You'll have to click on the link to see a picture of a beautiful pair of great tits.

We’re talking about the birds.

Way to ruin the mood.

Great tits are small, yellowish songbirds common to the woodlands of Europe.

By way of contrast, boobies are larger seabirds, mostly tropical, with some species limited in range to the Americas.

Tit pairs are known to be monogamous during breeding season, splitting up after fully raising their offspring.

Yes, you're damn right I'm going to milk this one for all it's worth.

But new research suggests that this “tit divorce” may be the product of complex social relationships formed during and after the breeding season.

So, not due to age and gravity?

Published July 30 in Proceedings of the Royal Society B, the paper reports that not all tit pairs separate in late summer when breeding season ends.

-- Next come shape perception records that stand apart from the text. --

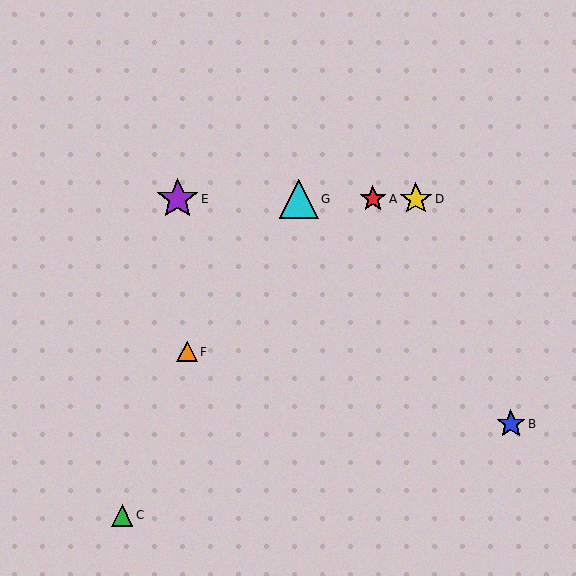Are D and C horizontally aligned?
No, D is at y≈199 and C is at y≈515.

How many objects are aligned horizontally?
4 objects (A, D, E, G) are aligned horizontally.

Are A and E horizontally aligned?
Yes, both are at y≈199.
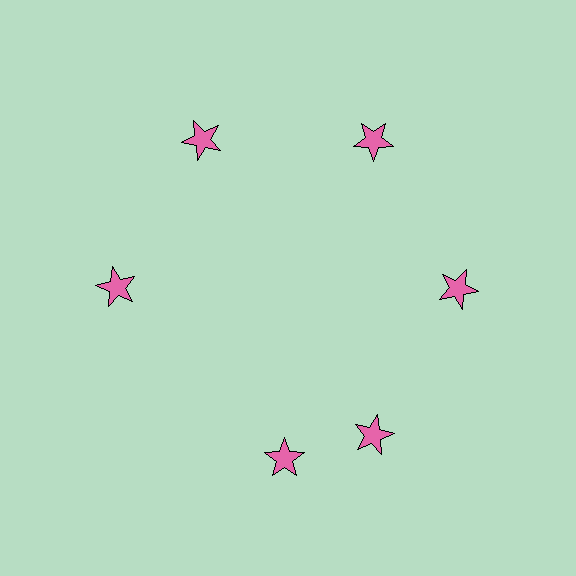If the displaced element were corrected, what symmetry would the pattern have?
It would have 6-fold rotational symmetry — the pattern would map onto itself every 60 degrees.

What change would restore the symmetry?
The symmetry would be restored by rotating it back into even spacing with its neighbors so that all 6 stars sit at equal angles and equal distance from the center.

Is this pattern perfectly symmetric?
No. The 6 pink stars are arranged in a ring, but one element near the 7 o'clock position is rotated out of alignment along the ring, breaking the 6-fold rotational symmetry.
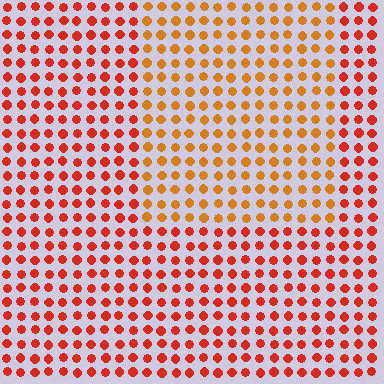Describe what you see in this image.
The image is filled with small red elements in a uniform arrangement. A rectangle-shaped region is visible where the elements are tinted to a slightly different hue, forming a subtle color boundary.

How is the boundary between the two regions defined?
The boundary is defined purely by a slight shift in hue (about 29 degrees). Spacing, size, and orientation are identical on both sides.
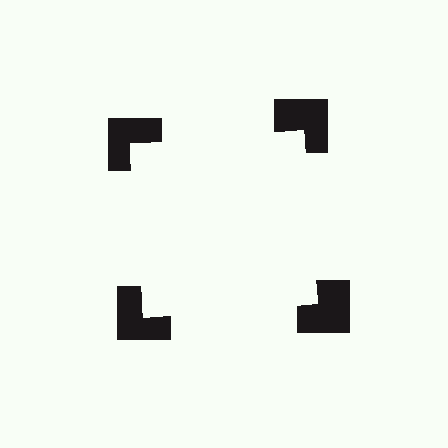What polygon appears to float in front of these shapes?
An illusory square — its edges are inferred from the aligned wedge cuts in the notched squares, not physically drawn.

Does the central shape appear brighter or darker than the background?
It typically appears slightly brighter than the background, even though no actual brightness change is drawn.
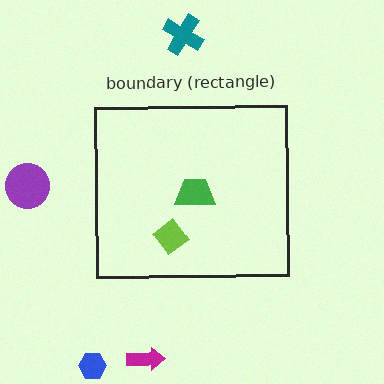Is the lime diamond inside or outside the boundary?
Inside.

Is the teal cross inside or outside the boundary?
Outside.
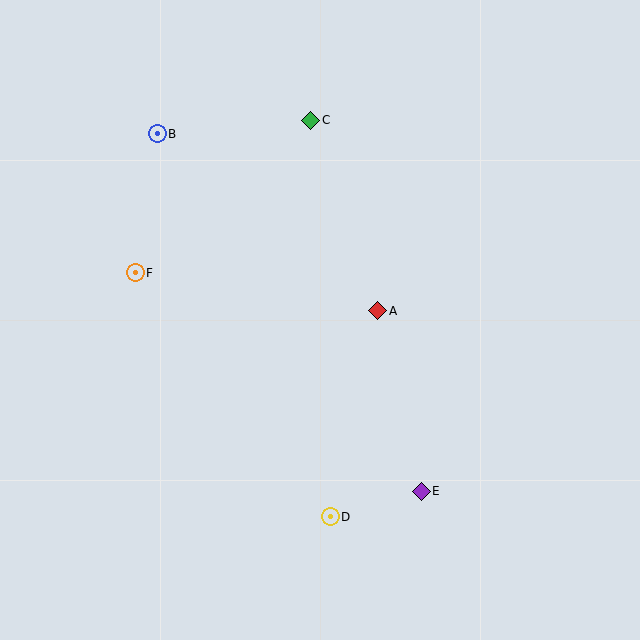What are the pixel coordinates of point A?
Point A is at (378, 311).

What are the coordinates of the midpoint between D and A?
The midpoint between D and A is at (354, 414).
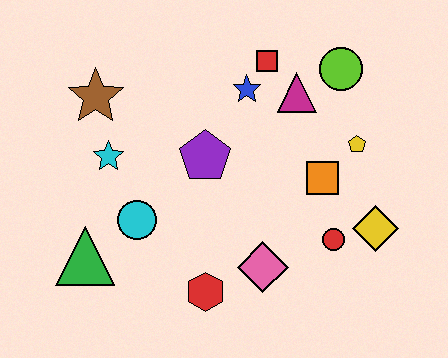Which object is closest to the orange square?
The yellow pentagon is closest to the orange square.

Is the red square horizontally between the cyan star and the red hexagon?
No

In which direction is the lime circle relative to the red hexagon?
The lime circle is above the red hexagon.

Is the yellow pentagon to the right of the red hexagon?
Yes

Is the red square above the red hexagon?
Yes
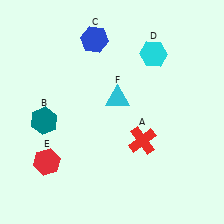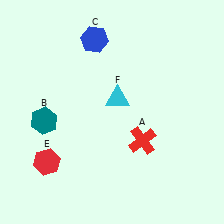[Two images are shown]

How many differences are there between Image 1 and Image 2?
There is 1 difference between the two images.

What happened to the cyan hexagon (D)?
The cyan hexagon (D) was removed in Image 2. It was in the top-right area of Image 1.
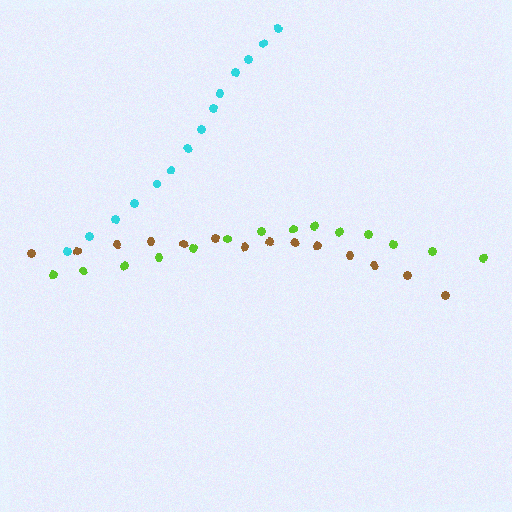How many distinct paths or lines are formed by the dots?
There are 3 distinct paths.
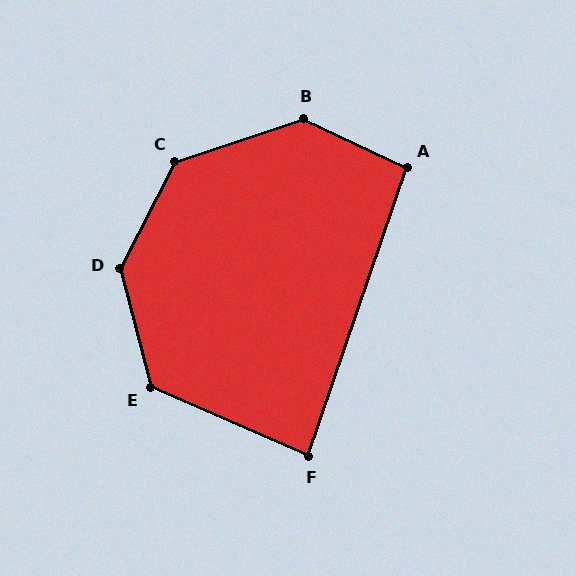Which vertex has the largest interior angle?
D, at approximately 138 degrees.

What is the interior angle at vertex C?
Approximately 136 degrees (obtuse).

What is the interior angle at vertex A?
Approximately 96 degrees (obtuse).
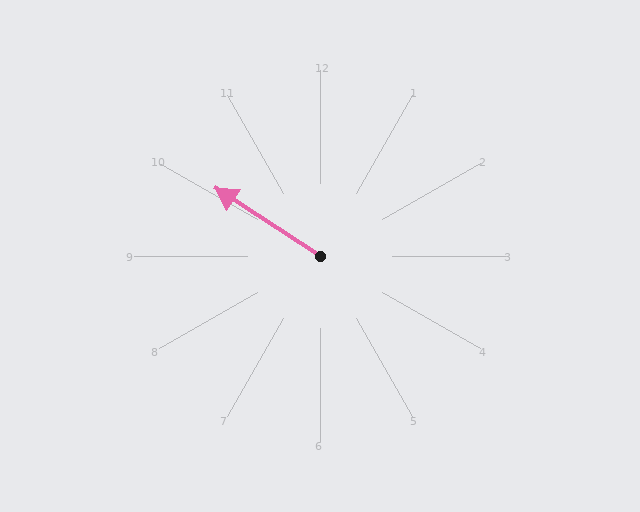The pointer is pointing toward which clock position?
Roughly 10 o'clock.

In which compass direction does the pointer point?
Northwest.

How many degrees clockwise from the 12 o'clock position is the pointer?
Approximately 303 degrees.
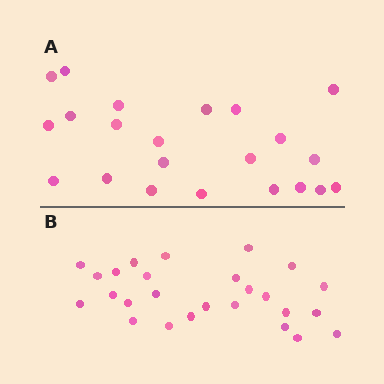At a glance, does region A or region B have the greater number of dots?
Region B (the bottom region) has more dots.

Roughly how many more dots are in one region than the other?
Region B has about 4 more dots than region A.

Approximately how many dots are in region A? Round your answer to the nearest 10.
About 20 dots. (The exact count is 22, which rounds to 20.)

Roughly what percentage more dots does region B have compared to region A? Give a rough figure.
About 20% more.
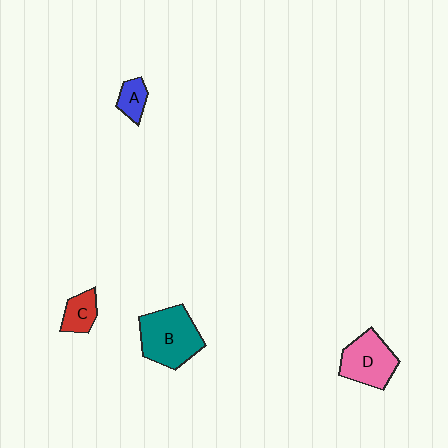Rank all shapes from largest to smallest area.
From largest to smallest: B (teal), D (pink), C (red), A (blue).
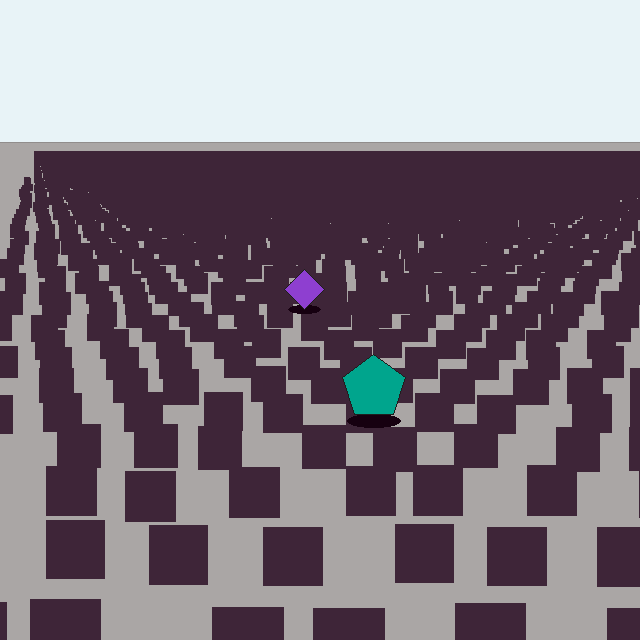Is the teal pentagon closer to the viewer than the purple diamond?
Yes. The teal pentagon is closer — you can tell from the texture gradient: the ground texture is coarser near it.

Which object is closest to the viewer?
The teal pentagon is closest. The texture marks near it are larger and more spread out.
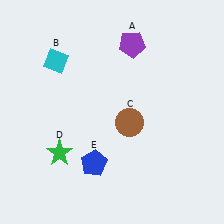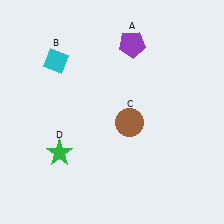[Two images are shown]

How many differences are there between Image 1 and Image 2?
There is 1 difference between the two images.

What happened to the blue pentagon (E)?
The blue pentagon (E) was removed in Image 2. It was in the bottom-left area of Image 1.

A sizeable portion of tit couples remain together throughout the winter, hitting it off again when spring comes.

I think the article's author is trying very, very hard to avoid doing what I'm doing right now. That, or their editor (do those still exist?) got their hands on it.

In other words, tit dating status is complicated, and for reasons that aren’t yet entirely clear.

Well, they are usually hidden from our sight.

For the study, Abraham and her colleagues tracked individual great tits found in the woods near Oxford.

I used to find them in the woods near a university, too.

Okay, okay, a moment of seriousness: this is actually pretty cool, especially if you read the sciencey bits of the article at the link. I saved this one a while back, but with the passing of Jane Goodall almost dominating the news cycle today, it came up randomly at an appropriate time—because we're still learning stuff about other species.

That doesn't stop my inner 12-year-old from giggling like a loon, though.